Il Bangladesh può definirsi un paese sicuro? Secondo il governo italiano sì, tanto che lo ha inserito nella lista aggiornata del decreto seguito al pasticcio dell’hub albanese. Secondo un cittadino bengalese no, tanto che ha presentato ricorso al tribunale di Bologna facendo presente che nel suo caso il rimpatrio tutto potrebbe essere tranne che il ritorno in un posto sicuro. Effettivamente, in Bangladesh, alcune categorie di cittadini sono più a rischio di altre: gli omosessuali per esempio, che se individuati rischiano la reclusione a vita.

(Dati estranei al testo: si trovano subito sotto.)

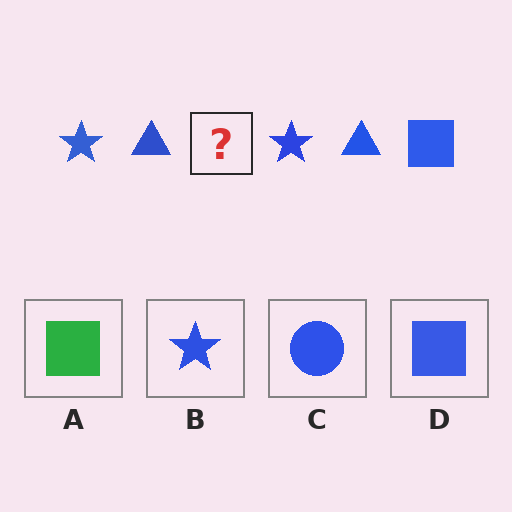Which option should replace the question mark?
Option D.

Legittimo dunque che il tribunale di Bologna, facendo seguito al ricorso, si rivolga alla Corte europea del Lussemburgo per avere delucidazioni: il Bangladesh è o no un paese sicuro? Come collocare giuridicamente il fatto che possa essere «parzialmente» sicuro, o comunque non sicuro per tutti allo stesso modo?

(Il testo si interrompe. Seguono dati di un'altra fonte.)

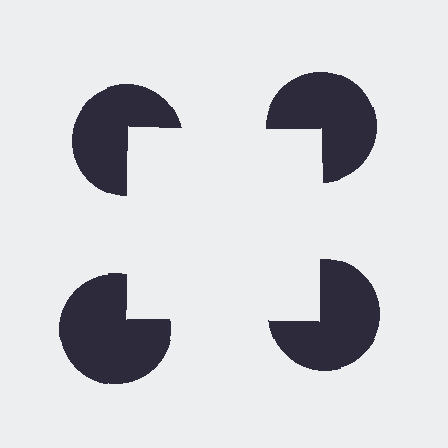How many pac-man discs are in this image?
There are 4 — one at each vertex of the illusory square.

«Salvo casi eccezionali – scrivono i giudici di Bologna – la persecuzione è sempre esercitata da una maggioranza contro alcune minoranze, a volte molto ridotte. Si potrebbe dire, paradossalmente, che la Germania sotto il regime nazista era un paese estremamente sicuro per la stragrande maggioranza della popolazione tedesca: fatti salvi gli ebrei, gli omosessuali, gli oppositori politici, le persone di etnia rom ed altri gruppi minoritari, oltre 60 milioni di tedeschi vantavano una condizione di sicurezza invidiabile». Non sappiamo se era possibile formulare in una sola frase un così consistente numero di errori concettuali, ma proviamo comunque a sintetizzarli: intanto «la condizione di sicurezza invidiabile» applicata alla Germania nazista rinnega la quotidianità cupa e violenta di quegli anni (un solo libro, a caso: «Ognuno muore solo» di Hans Fallada). A seguire, l’allusione secondo cui il regime nazista appartiene a un orizzonte di senso paragonabile al governo italiano, cosa che davvero tracima dalle coordinate del dibattito pubblico in un paese democratico come il nostro, con tutte le sue imperfezioni. Infine, la drammatica e un po’ ingenua caduta nel cosiddetto «algoritmo Hitler», ovvero lo sbocco più vieto e infantile verso cui condurre un ragionamento o, come in questo caso, un giudizio. Una mossa che certo non aiuta la dialettica tra governo e magistratura, e che è molto poco in linea con quella de-escalation chiesta proprio pochi giorni fa dal presidente Mattarella.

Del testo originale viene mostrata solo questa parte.